The video shows, through simple 3D animation, that long-term sitting is associated not only with the usual suspects of lower back pain and weight gain, but also blood clots, type 2 diabetes, and cardio-vascular disease (people with jobs that require them to sit for extended periods of time at a desk, for example, are twice as likely to develop heart disease than those with active jobs, the video explains).
A Public Health Approach
Given the growing prominence of jobs that require long stretches of sitting, as well as leisure activities that involve sitting -- not just watching TV, but also driving, writing, and browsing the internet, to name a few -- many doctors and researchers are pushing for a more public health-minded approach to getting people out of their seats and into more active lifestyles.
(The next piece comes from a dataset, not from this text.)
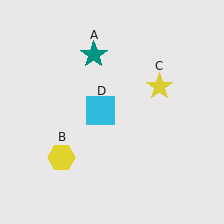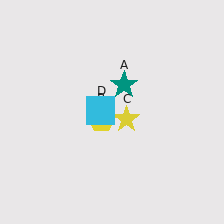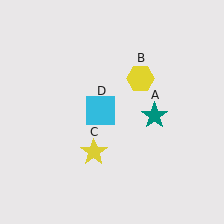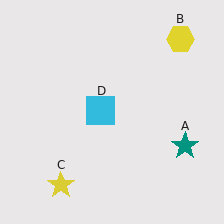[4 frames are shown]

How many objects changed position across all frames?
3 objects changed position: teal star (object A), yellow hexagon (object B), yellow star (object C).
“Practical and policy approaches to addressing too much sitting as a population-health issue would involve innovations on multiple levels,” writes one team of researchers in the journal Exercise and Sports Sciences Reviews(4).
“For example, public information campaigns might emphasize reducing sitting time as well as increasing physical activity. There might be more widespread use of innovative technologies that can provide more opportunities to reduce sitting time (for example, height-adjustable desks) or new regulations in workplaces to reduce or break-up extended periods of job-related sitting.”
If You Work in an Office, Make Your Own Stand Up Desk
Make sure you also equip your office with a barstool so that you can switch between sitting and standing anytime you want.